時計は19時。空は暗くなっている。制服を着ている3人は、学校が終わってから、僕のことをずっと見ていてくれたみたいだ。
「あっ、私バイトあるから、ユウヤのことは頼んだわ」
カホがカバンを担いで、僕に右手を振った。
「ばいばーい」
「おう、おつかれ」
「……がんばってね」
3人に見送られながら去っていくカホ。何かを抱え込んでいる様子があった。今度2人のときに話を聞いてあげよう。
「……おーっと。俺も合コンの予定ありー。わりーけど、サヨ、頼むわ」
「はぁっ!? ちょ、バイトならまだわかるけど、合コンはユウヤのことバカにしすぎッ!」
急ぎ足で去っていくタイシを、僕は苦笑いで見ていた。彼のウィンクに、余計だな……とあきれるばかり。同じくあきれ顔をしたサヨが僕の方を向いたところで、僕は思わず口を開いて話し始めた。

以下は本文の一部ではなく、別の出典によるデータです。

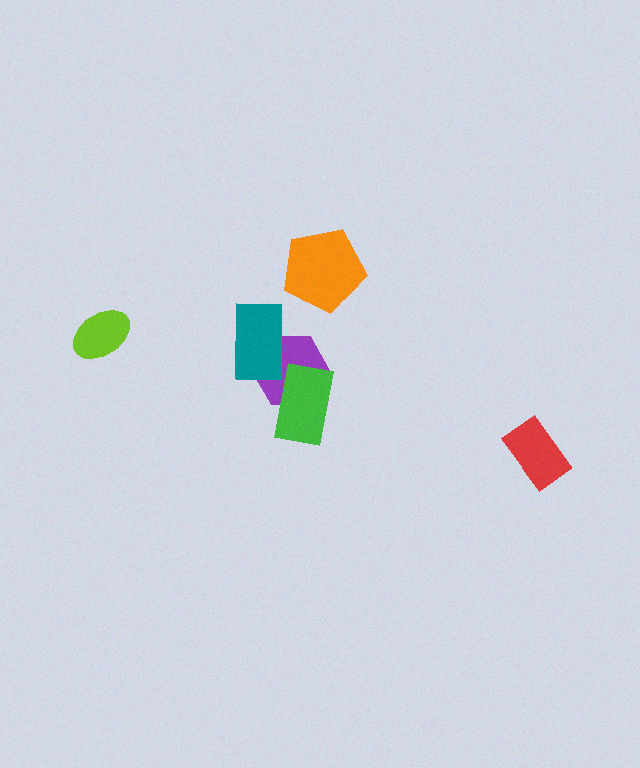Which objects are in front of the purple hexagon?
2 objects cover part of the purple hexagon: the teal rectangle and the green rectangle.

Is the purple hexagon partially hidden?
Yes, it is partially covered by another shape.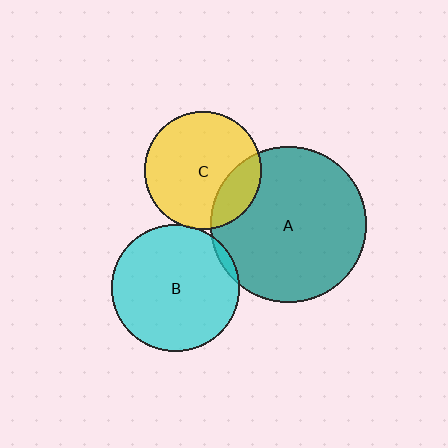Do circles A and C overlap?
Yes.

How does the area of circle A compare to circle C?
Approximately 1.8 times.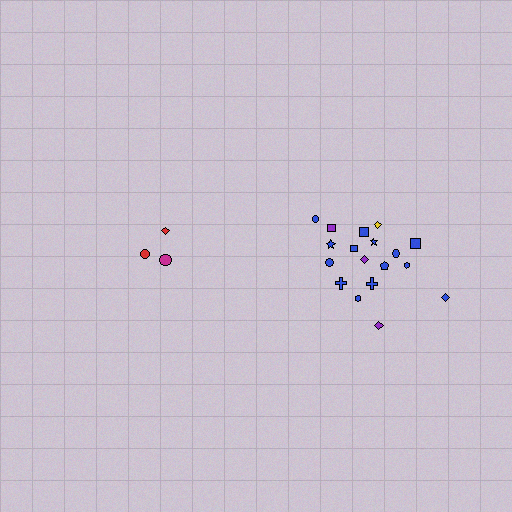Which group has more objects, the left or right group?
The right group.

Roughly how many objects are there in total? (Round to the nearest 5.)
Roughly 20 objects in total.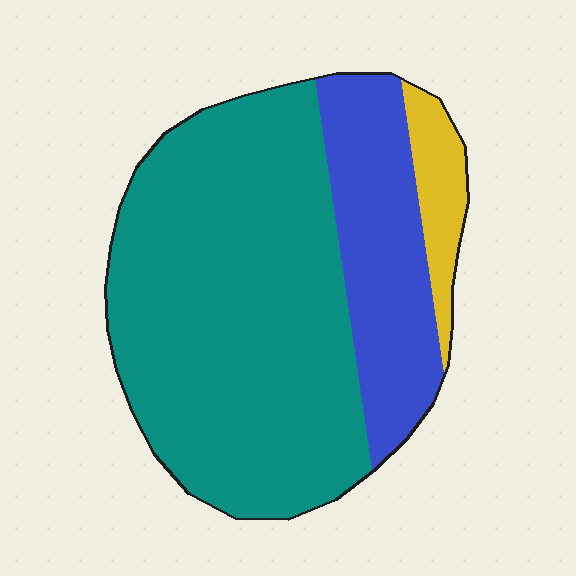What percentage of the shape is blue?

「……僕って……情けない男だよ。会いに行った女の子の家でぶっ倒れるなんて」
「……うん」
僕の弱弱しい言葉を、サヨはしっかり聞いてくれている。
「もっと、聞きたいこととかいっぱいあったのに、何も聞けなかったんだ」
「……うん」
小さく、何度も頷きながら、しっかり耳を傾けてくれている。
「いっぱい傷つけたし、いっぱい裏切ったし、ちゃんと向き合えないこともあったんだ」
「……うん」
僕の情けない言葉にも、彼女はしっかりと向き合ってくれている。
「傷つけないように、優しくするように、誰かに当たり障りなく接していれば大丈夫だって思ってたんだ」
気づけば僕の目には涙が集まっていた。ふがいなさに天井を見上げる。
「ごめん、何の話してるんだろ……僕」
「うんうん……そうやって、みんなのことしっかり考えて行動できるユウヤくんは優しいよ。自分のしたことをしっかり反省してさ、これ以上過ちを繰り返さないように頑張ってるところとかもね」
彼女の言葉は、僕の心に優しくしみ込んでくる。
「……ミキちゃんのこと、気になってるんでしょ? 付き合ってみても、良いんじゃない?」
「え?」
サヨから意外な言葉を聞き、僕は思わず聞き返してしまった。
「……ミキちゃん悪い子じゃないし、かわいいし、むしろすごくいい子だし。ユウヤ君のことも本当に好きみたいだし。ユウヤくんも……わからないこととかいっぱいあると思うけど、付き合ってから徐々にお互いのことを深く知っていくっていう方法もあると思う。ユウヤくんとミキちゃんなら、安心して見てられるし――」
サヨの顔は、どことなく浮かない顔に見えたが、最後に満面の笑みで僕の方を指さした。
「ちょっとは、自分のことも考えろよっ。このバカ優男」
僕は深く頭を下げた。感謝の意もそうだが、サヨの顔を見ていられなかった、という意も……確かにあったのだ。